Back to Books
Reading is such a central part of my life. I can’t believe that I haven’t written about books for quite a while, so here goes.
When the winner of the Nobel Prize in Literature is announced every year, the chances are that, unless it’s an American year, I probably have not heard of whoever is being crowned, unless he/she writes in English. American publishing contributes to the tunnel vision by making available only a relatively small number of books in translation.
Often most of the Nobel Prize winner’s work is only translated and published after the award has been bestowed on them.
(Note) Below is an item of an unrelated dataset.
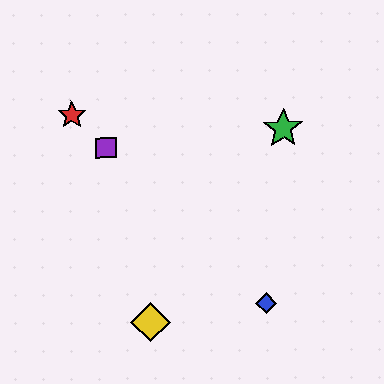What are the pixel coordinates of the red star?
The red star is at (72, 115).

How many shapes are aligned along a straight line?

That was the case, for example, with this year’s awardee, Jon Fosse, the Norwegian playwright, whose production has been described as “sprawling.” He has been translated into more than 50 languages, with only a few plays represented in English. I’ll own primary responsibility for my ignorance of his work, but I sure didn’t get much help.
Annie Ernaux, the 2022 Nobel Prize winner, fared a bit better because a prominent small publisher, Seven Stories Press, has been publishing her work here for years. Nonetheless, her work was unknown to me before the award, so I’m a little late to the dance. I just finished reading The Years, which is my introduction to her writing, so I can hardly present myself as an expert. What I know about Ernaux is what’s available online. She was born in 1940 in Normandy. Her parents were shop keepers. She became a high school teacher and worked for many years for the National Centre for Distance Learning, an online government service which provides education materials and opportunities for kindergarten through university.
Although her earliest work was fiction, for the rest of her career she has turned to memoir, producing volumes about everything from her parents, dementia, her marriage, her abortion, her divorce. The Years, which I’ll address in more detail in a minute, is a slight departure. Although it is also based on personal experience, it uses that experience to represent a sweeping account of the path followed by many in her generation – their politics, cultural preferences, reactions to technological innovation and subtle changes in values. The pronoun I never appears. The narrator speaks about we, having appointed herself the voice of her social class and its historical trajectory.
In my recent writing about the material in my “archives,” I’ve expressed my bewilderment at how much has fled from my memory, the sense of disorientation that comes from reading what you’ve written about places you’ve been, things you’ve done, people you’ve known without any recollection that you were present for any of it. Ernaux’s prodigious memory sits at the far end of the memory spectrum from all that. Either she has a freakish kind of perfect recall or, more likely, she has been a religious diary keeper and photograph collector, both of which serve as effective anchors for memory. Here’s a brief example that will give you the flavor of her approach:
We left. We settled in a new city forty kilometers outside of the Boulevard Peripherique (the circular road that defines the outer boundary of Paris), a lightweight house in a subdivision nearing completion with the colors of a resort village and streets named after flowers. The doors banged shut with a bungalow sound…. It was a quiet place at the edge of the field with a line of pylons marching across it.
Note how succinctly she captures the arrival of suburbanization in France. And note the use of WE. Although this was part of the author’s lived experience, by the use of this pronoun she has made the experience universal to everyone who was alive and at a similar stage in their lives.
This is what is, at the same time, so powerful and so frightening about the impact The Years had on me as a reader, particular one who is almost the same age as Ernaux and who therefore has marched through the same historical and cultural moments as the author, albeit in a different country and language. At the same time that I basked in the accuracy and familiarity of her observations, I felt my own individuality denied and undermined. It’s as if the grooves I’ve followed were pre-cut and unavoidable, and that they were the same grooves that everyone of my age and social class was destined to follow. Let me be clear that this may not be the reaction Ernaux intended to elicit, but it felt like a punch in the gut for me nonetheless, a product of a culture that valorizes the quest for personal uniqueness.
When we returned to New York in 1968 after three years in Mississippi, we were greeted with the masthead of The Village Voice which said something like “Join the 94,000 other New Yorkers who open the pages of The Voice every week.” You might have thought that after our time away in a place where there were few people like us in any way, we might find this message reassuring. On the contrary, it threatened us with a kind of predictable invisibility that led us to take flight, this time to New Hampshire, where we were once again distinctly different. I’ll admit that this is a poor foundation on which to build one’s identity, but, in the moment, it felt like a way to save us from drowning.
The Years is a brilliant book, which I recommend to all of you. I missed many cultural references – you will too – but we live in a time when cultural boundaries are rapidly being erased. I plan to read more of her memoirs. Yesterday, I listened to a short story of hers called “Returning” on a New Yorker Fiction podcast about a visit to her widowed mother in Normandy. Of course, it’s much more memoir than fiction, but it captures so efficiently the distance between her present life and that of her childhood. But I’m still smarting from the way The Years threatened to rob me of an essential part of my being, a belief, however unsupported, in my uniqueness. (There’s that word again.) Perhaps the intensity of my reaction is a mark of how well deserved that Nobel Prize was.